Aside from flushing the memory, the current implementation relies entirely on uin32_t
without delegating memory values to uint8_t
pointers which are reasonably sized.
The key takeaway in the program definition is the actual (base-10) representation:
uint32_t program[] = {
16779776,
16847872,
84017153,
33693184,
167772160,
};
This can alternatively be represented by converting the individual values to hexadecimal:
uint32_t program[] = {
0x1000A00,
0x1011400,
0x5020001,
0x2021E00,
0xA000000,
};
It might appear as though no significant change is visible but with VMs where instructions are encoded in unsigned integers above 32-bits, the large range of encoded program instructions can be reduced to compact hexidecimal literals. In most cases, this is referred to as the bytecode of the virtual machine and allows for portability.
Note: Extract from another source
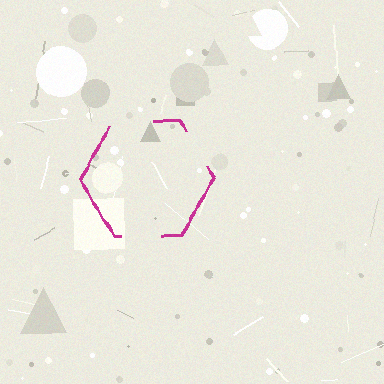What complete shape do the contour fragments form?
The contour fragments form a hexagon.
Advanced VMs might reserve a bytecode representation similar, but vastly different, to assembly formats.
Some VMs allow streaming a program as a byte array over networks or other UNIX streamable interfaces, which is mostly common on the server-side or specialized programs like drivers.
Anecdote: The applicability of VMs, particularly in interpreters, is primarily for evaluation but serves the additional purpose of portability in servers since program representations can be packed in a compact form.